This year has presented parents with an opportunity to teach our children some important life skills. While every family has a unique situation and may have made different decisions regarding the pandemic, all of our lives have been affected to some degree.
COVID-19 has given us the opportunity to teach our children the following important life lessons:
Resilience– Life will not always go as planned and it’s important for our children to learn to adapt to whatever life may bring them. My husband and I have tried our best to show our children that while we may not be able to do things the way we typically do, we can alter our plans and still find things to be excited about. We’ve been honest about our disappointment while showing them how to handle their emotions.
I know what it is to be in need, and I know what it is to have plenty. I have learned the secret of being content in any and every situation, whether well fed or hungry,whether living in plenty or in want. I can do all this through him who gives me strength.Philippians 4:12-13
Productive Ways to Handle Boredom– In general, my family tends to live a slower paced life than the average family. Learning to handle boredom and how to manage one’s time is a skill that will benefit our children throughout their lives. Over-scheduling and running around at a frantic pace benefits no one. Perhaps learning to leave margin in our schedule is something we all can take away from this pandemic.
Problem Solving Skills– Children are often great problem solvers if given the opportunity. A few different times during this pandemic, we have talked with our 6 year old about a change of plans from previous years and then as a family, we brainstormed some solutions. My husband and I have been quite impressed with some of the solutions our little guy has come up with.

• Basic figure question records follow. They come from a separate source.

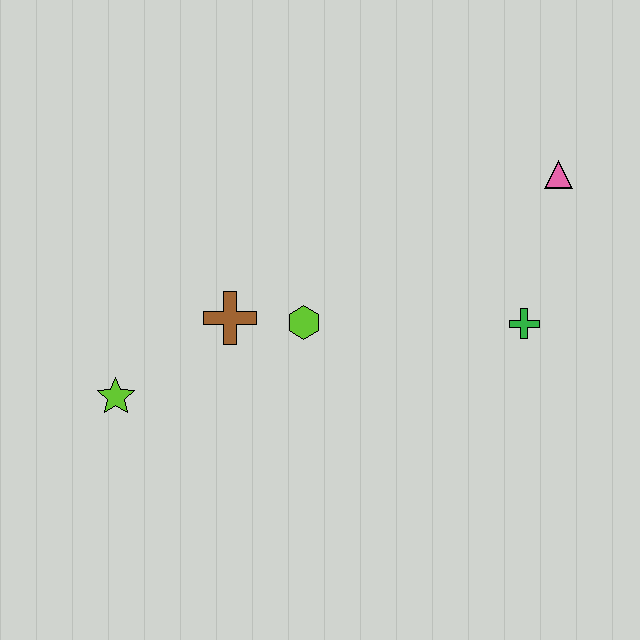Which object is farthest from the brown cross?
The pink triangle is farthest from the brown cross.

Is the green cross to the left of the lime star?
No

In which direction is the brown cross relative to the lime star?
The brown cross is to the right of the lime star.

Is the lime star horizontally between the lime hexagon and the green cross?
No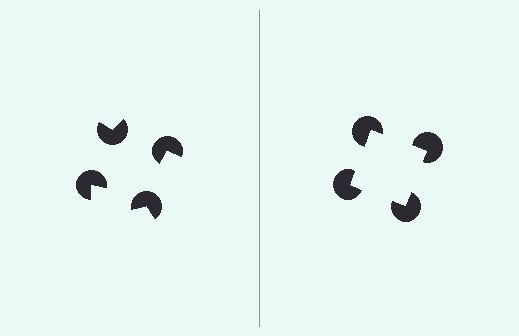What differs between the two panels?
The pac-man discs are positioned identically on both sides; only the wedge orientations differ. On the right they align to a square; on the left they are misaligned.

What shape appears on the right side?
An illusory square.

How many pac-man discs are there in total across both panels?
8 — 4 on each side.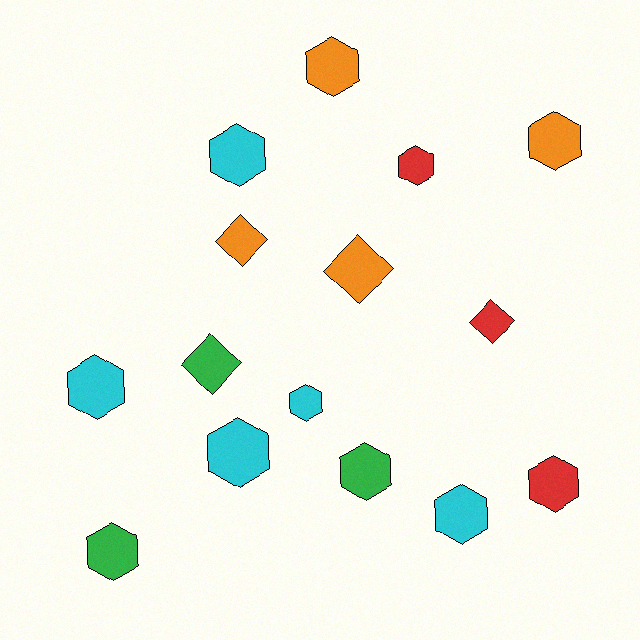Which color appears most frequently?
Cyan, with 5 objects.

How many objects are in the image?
There are 15 objects.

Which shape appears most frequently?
Hexagon, with 11 objects.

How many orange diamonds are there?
There are 2 orange diamonds.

Patience – Due to health challenges and infertility, my husband and I had to wait nearly a dozen years into our marriage before becoming parents. Because of this tremendous struggle and longing, our appreciation for our children is deep. Human beings have a greater appreciation for the things we have to wait for. There have been times, when my son has said “I really miss going to XYZ” and I say “I know, baby, I do too. When all of this is over, we will appreciate that that much more.” For example, when we can finally go out to our favorite restaurant and enjoy a meal like we used to do so frequently, I know that meal will be one of the best tasting meals ever!
How to be Creative – In addition to strengthening their problem solving skills, children can develop their creativity during this time. I’m a big believer that imagination and creativity develop and grow during downtime and honestly, through boredom. Unstructured downtime is one of the greatest gifts we can give our children.

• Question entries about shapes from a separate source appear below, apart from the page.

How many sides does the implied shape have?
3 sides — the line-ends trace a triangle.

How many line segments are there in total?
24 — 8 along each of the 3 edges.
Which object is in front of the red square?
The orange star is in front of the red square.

Gratitude– It’s easy to get into the habit of taking things for granted and this pandemic gives us an opportunity to deepen our appreciation for the regular everyday things. We make a regular point to count our blessings and I pray this helps my children to develop a grateful heart.
How to Handle Emotions– This is definitely hard. I don’t know about you, but I’ve personally experienced every emotion during this pandemic. My mental health has struggled and some days have definitely been worse than others. Yet, each day is a new day. My oldest has also had moments, where out of nowhere, he gets angry and says he misses his friends. I’m trying to help him to know that all of his feelings are okay and guide him as he processes all of this. Again, this gives opportunities to say “While we can’t do X, we can do Y instead.” This year, our celebrations have been virtual and while it makes us long for when we can all get together again, the virtual parties have been fun.
To Look For Ways To Help– As followers of Christ, I want my children to look at any difficult situation and ask themselves “What can I do to help?” On an age-appropriate level, we have talked about how people are sick, others have lost their jobs and how some people don’t have food to eat. We’ve gathered up food from our pantry and we’ve also made financial donations to local food pantries. We’ve collected masks for foster families and prayed over laptops that were given to the ministry for foster children to use with digital learning. Each night we also end our prayers by asking God to be with the people who are sick in the hospitals.
Being immune-compromised, we’ve been on the receiving end of people’s kindness and generosity as well. For many weeks, our friends had to do our grocery shopping. This gave our family the opportunity to experience God’s hands and feet at work through His people.
To Find Joy in the Simple Things– Life is guaranteed to have trouble and hardships. If we can teach our children to find joy in the simplest of things, they will be stronger to weather the storms life may bring their way. For us, we always try to have something to look forward to. This can be something as simple as movie night as a family or roasting marshmallows over our fire pit in the backyard.
As parents, we set the tone in our family. If we are content, joyful, serving others, and expressing gratitude while being real about our feelings and emotions, our children will do the same. Let’s use this time in our lives to model and teach our children important skills that they can use throughout their lives.